De uma penada, atiraram para o lixo o trabalho de um dos mais premiados designers portugueses (Eduardo Aires), experiente em “rebranding” institucional (o do “Porto.”, por exemplo, que provavelmente qualquer um conseguiria fazer no programa de texto), que teve custos e voltará a ter, por tudo ter de ser reimpresso.
Assim, o terceiro sinal desta medida simbólica é o desprezo pelo saber e pela competência técnicas. A comunicação é uma questão política, como todas as decisões que o governo toma, mas também é, apesar de parecer muito acessível aos leigos, técnica. Só não o é se a decisão está apenas ao serviço de uma campanha eleitoral.

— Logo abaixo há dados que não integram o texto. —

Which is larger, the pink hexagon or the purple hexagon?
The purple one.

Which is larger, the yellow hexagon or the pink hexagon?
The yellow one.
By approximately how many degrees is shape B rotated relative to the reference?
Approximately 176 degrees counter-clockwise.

Não deve ser desprezado o facto da primeira medida ser uma reversão simbólica contra um adversário claro. Contra um símbolo do legado. É legitimo, mas inconsequente com o discurso que, verdade seja dita, Montenegro nunca fez, mas é repetido pelos seus ajudantes mediáticos: que os socialistas têm o dever de suportar um governo de entendimento ao centro. Na realidade, Montenegro tem exposto, ele próprio, a contradição: queremos mudar o que o PS fez e, para isso, contamos com o apoio do PS. O PSD exige mais do que autoanulação do PS, exige um ato de contrição.

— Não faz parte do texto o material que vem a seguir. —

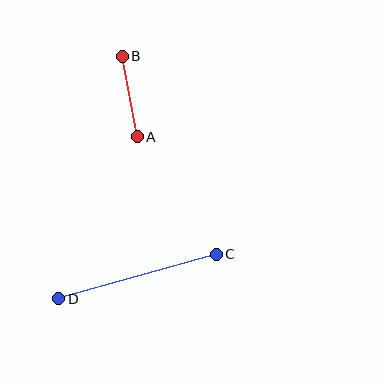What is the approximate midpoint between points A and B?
The midpoint is at approximately (130, 96) pixels.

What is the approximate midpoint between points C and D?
The midpoint is at approximately (137, 276) pixels.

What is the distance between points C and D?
The distance is approximately 164 pixels.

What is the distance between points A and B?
The distance is approximately 82 pixels.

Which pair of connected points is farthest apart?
Points C and D are farthest apart.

Assim, o quarto sinal desta medida simbólica é a política de tábua rasa em relação a todo o legado recebido, que tem sido evidente nas escolhas do elenco governativo e nos poucos discursos políticos de Montenegro.
A escolha de uma polémica simbólica para agitar o fervor nacionalista, a tentativa de dividir o país em torno de uma guerra cultural para afirmar o seu próprio poder e a relação ostensivamente hostil, até na simbologia, com o legado do governo anterior, levam à última evidência da escolha desta medida para marcar o regresso da direita ao poder: o adversário é o PS, o eleitorado a agradar é o do Chega. Enquanto se governa para os eleitores do Chega, para lhe tirar votos, exige-se o apoio do PS, para o neutralizar. É uma espécie de tenaz ao contrário.
Se o governo quis transformar isto na sua apresentação, está apresentado: os apelos à moderação e aos entendimentos ao centro e os supostos cordões sanitários não passam de táticas a pensar nas próximas eleições. Isso ficou claro quando PSD firmou um compromisso preferencial com o Chega para a eleição do Presidente da Assembleia da República e, depois de salvo da traição pelo PS, não só elegeu Pacheco de Amorim como usou a boa-vontade dos socialistas para dizer, pela boca de Hugo Soares, que isso os obrigaria a garantir uma legislatura. Voltou a ficar claro no discurso de chantagem e vitimização da tomada de posse de Luís Montenegro. Fica novamente claro com a escolha de uma pessoa com o perfil de Carlos Abreu Amorim para secretário de Estado dos Assuntos Parlamentares. E volta a ser confirmado com a segunda medida anunciada: a abertura de um concurso de demagogia em torno da corrupção, abrindo o único processo negocial até agora anunciado ao Chega, num tipo de assunto que, por envolver o Estado de Direito Democrático, ele deveria estar de fora.
Montenegro diz-nos a cada momento ao que vem. Mas parece que ninguém o quer ouvir. Nem quando faz um desenho.»